LMP Seminar: Dynamical Renormalization Group approach to the collective behavior of natural swarms

LMP Seminar

  • Datum: 07.06.2022
  • Uhrzeit: 14:00 - 15:30
  • Vortragende(r): Dr. Giulia Pisegna
  • Dept. of Living Matter Physics, MPI for Dynamics and Self-Organization, Göttingen
  • Ort: Max-Planck-Institut für Dynamik und Selbstorganisation (MPIDS)
  • Raum: Video conference at www.zoom.us Meeting ID: 997 1155 2453 Passcode: 771001
  • Gastgeber: MPIDS / LMP
  • Kontakt: golestanian-office@ds.mpg.de
Biological systems displaying collective behaviour are characterized by strong spatio-temporal correlations, which partly transcend the multiform diversity of their microscopic details, much as it happens in statistical physics systems close to a critical point. The emergence of large-scale patterns from local interactions between the many elements of these biological systems suggests that it is possible to extend the predictive power of theoretical physics to this alley of biology. Moreover, recent experiments show that collective biological systems conform to a hallmark of statistical physics, namely scaling. Scaling laws have been found to be valid both at the static and at the dynamic level, although with critical exponents unlike any known model. An example is represented by natural swarms of insects, whose data unveiled traces of an inertial critical dynamics in the velocities with a dynamical critical exponent z ~ 1.2. To rationalize this evidence, we developed an inertial active field theory in which the velocity is coupled to its generator of internal rotations, namely the spin, through a mode-coupling interaction. Supported by the indication of weak density fluctuations in insect swarms, we study its near-critical regime with a one-loop Renormalization Group approach under the assumption of incompressibility.

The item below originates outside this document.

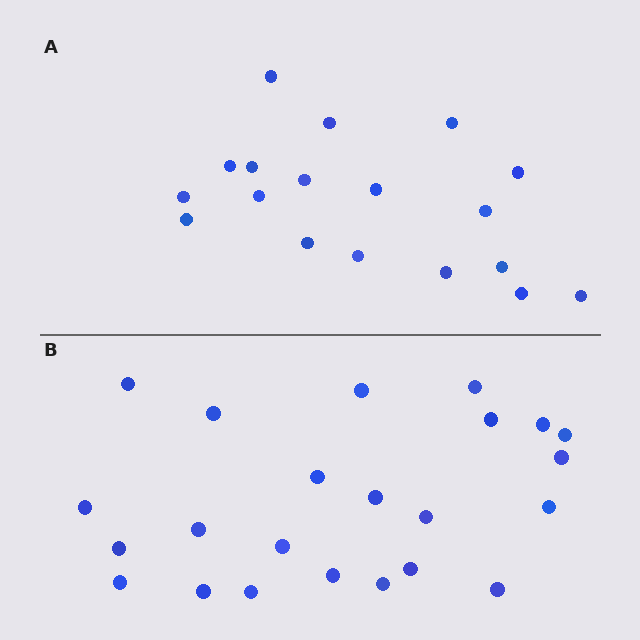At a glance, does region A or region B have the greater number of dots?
Region B (the bottom region) has more dots.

The presence of friction in the dynamics of the spin rules a paramount crossover between two fixed points: an unstable underdamped fixed point with z =1.3 and a stable overdamped fixed point with z =1.7, where dissipation takes over. We show how finite-size systems with weak dissipation, such as swarms, can actually exhibit the critical dynamics of the unstable fixed point thus achieving a theoretical result which is in fair agreement with experimental data.